The former chief fiscal officer of the Arkansas Forestry Commission told legislators Tuesday that the agency's chief knew for years about financial problems that led the planned layoff of 36 workers.

The former chief fiscal officer of the Arkansas Forestry Commission told legislators Tuesday that the agency's chief knew for years about financial problems that led the planned layoff of 36 workers.

The agency announced this month that the workers will be laid off Jan. 13. About 300 people work for the Forestry Commission.

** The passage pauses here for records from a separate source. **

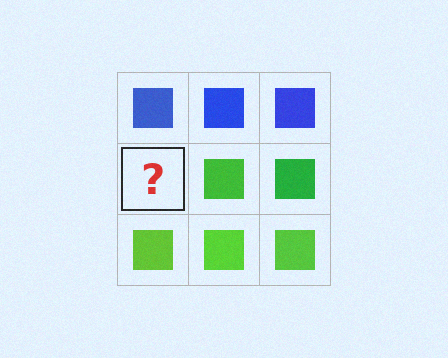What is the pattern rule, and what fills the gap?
The rule is that each row has a consistent color. The gap should be filled with a green square.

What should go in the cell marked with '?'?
The missing cell should contain a green square.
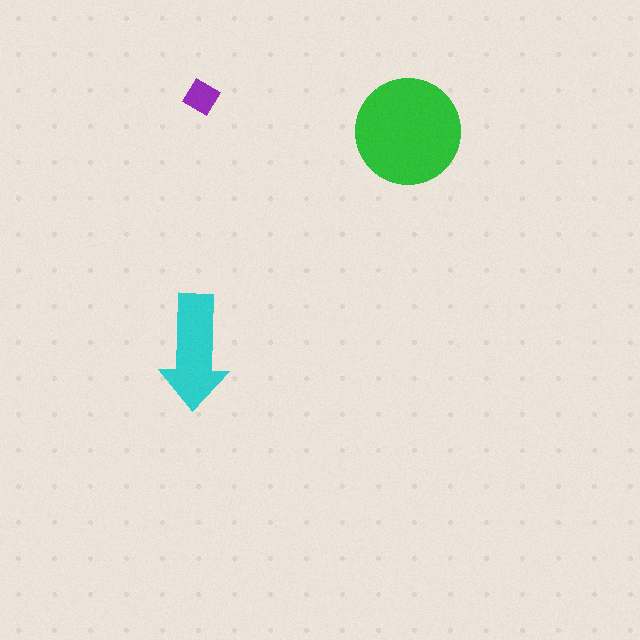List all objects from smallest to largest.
The purple diamond, the cyan arrow, the green circle.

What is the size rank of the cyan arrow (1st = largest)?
2nd.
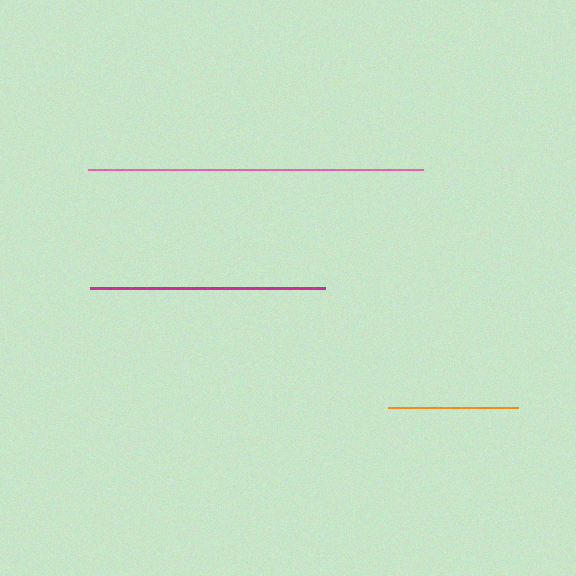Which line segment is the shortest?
The orange line is the shortest at approximately 130 pixels.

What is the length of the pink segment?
The pink segment is approximately 335 pixels long.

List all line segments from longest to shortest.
From longest to shortest: pink, magenta, orange.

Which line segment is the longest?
The pink line is the longest at approximately 335 pixels.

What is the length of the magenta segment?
The magenta segment is approximately 235 pixels long.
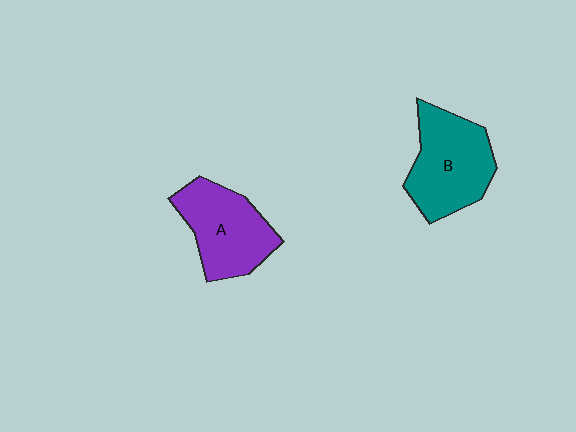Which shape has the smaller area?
Shape A (purple).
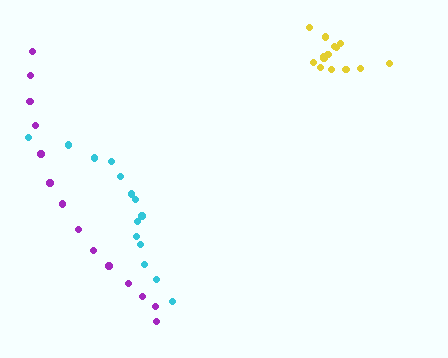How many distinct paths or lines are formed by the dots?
There are 3 distinct paths.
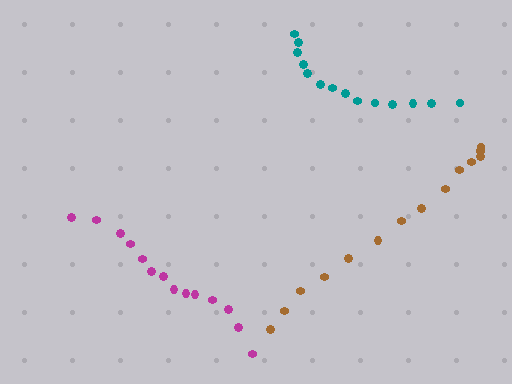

Robert Araiza told a Legislative Council subcommittee Tuesday that state Forester John Shannon told him in 2010 that Democratic Gov. Mike Beebe didn't want any public discussion of a shortfall until after last year's general election and had canceled a meeting with forestry professionals.

Beebe's spokesman Matt DeCample said the governor didn't know how bad the agency's financial problems were and had canceled the meeting because it pertained to raising the severance tax on timber amid an anti-tax climate.

The Forestry Commission this year has a $4 million shortfall that is being blamed on a drop in timber sales. The shortfall prompted the layoffs.

"It was like they were listening but they weren't hearing me," Araiza said.

Shannon told the panel that he canceled the meeting after talking with the governor's office. He said he expected the meeting to focus on taxes and also told the legislators there needs to be a "fresh look" at how to fund the agency.

The state's timber industry has been hit hard by the nation's housing market's woes. Georgia-Pacific announced in September that it would indefinitely suspend its plywood and stud manufacturing operation in Crossett, affecting 700 employees.

Shannon said previously he had known that the commission's budget was strained, but didn't learn how bad the shortfall was until November. He also said earlier he planned to ask for help in February when the Legislature convenes for its fiscal session.

Arkansas agencies have avoided the major layoffs and cutbacks that other states have suffered. The Forestry Commission is unique because of its reliance on timber sales to fund its budget.